Monday, January 3, 2011

PS3 root signing key revealed

Apparently GeoHot has found and published the root key used by the Playstation 3 to sign and verify games. Not just the public key used for verification, mind you, which is the easy part. They've published the private key used to sign the game executables. With the private key, you can sign your own executables and they'll be accepted by the PS3 without needing any hacks, kludges or bug exploits. This is a big deal because the key's pretty firmly embedded in the hardware itself. A simple new firmware update can't change it. And if new hardware doesn't accept the old key, then all existing games simply won't play on the new hardware.

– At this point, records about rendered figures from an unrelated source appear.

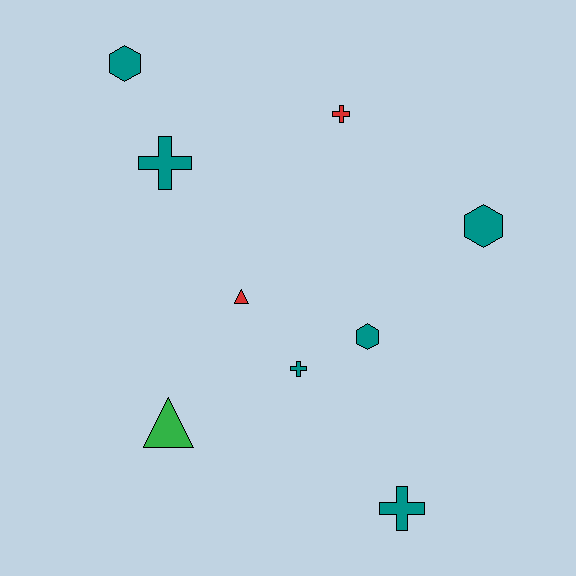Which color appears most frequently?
Teal, with 6 objects.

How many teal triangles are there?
There are no teal triangles.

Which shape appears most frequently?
Cross, with 4 objects.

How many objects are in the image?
There are 9 objects.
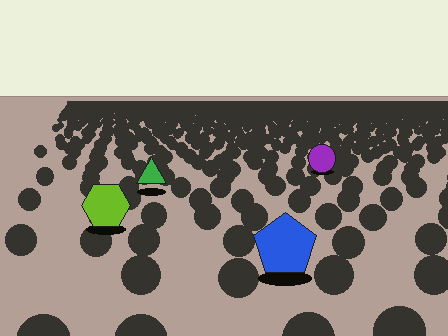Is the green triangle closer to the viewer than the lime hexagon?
No. The lime hexagon is closer — you can tell from the texture gradient: the ground texture is coarser near it.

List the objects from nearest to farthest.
From nearest to farthest: the blue pentagon, the lime hexagon, the green triangle, the purple circle.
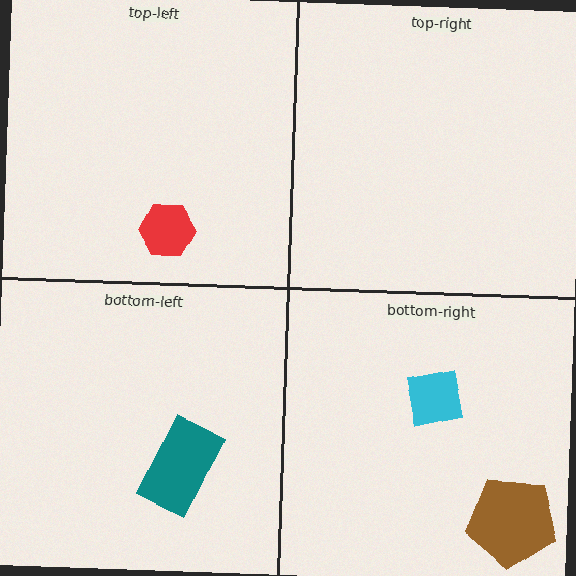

Frankly I don't see why the console makers are so bent on keeping anything but their approved software from running on the consoles. It makes no sense. Someone who wants to run, say, Linux on the PS3 still has to buy the full-blown PS3 console, there's no way around paying Sony for that. They may not buy any games if all they're interested in is running Linux, but then if they couldn't run Linux they wouldn't be buying those games either, nor would they be buying the PS3. They might use this ability to cheat at single-player games, but what's that hurt? They're still buying the PS3 and still buying the games, and there's nobody else to be affected by their cheating. Multi-player games... hacked games might be an issue, except that those games already have lots of ways of detecting cheating on the server side where it's safe from user intervention. For instance, to prevent target hacks simply don't send the client information about objects it can't see. Not even the best hack can target what doesn't exist.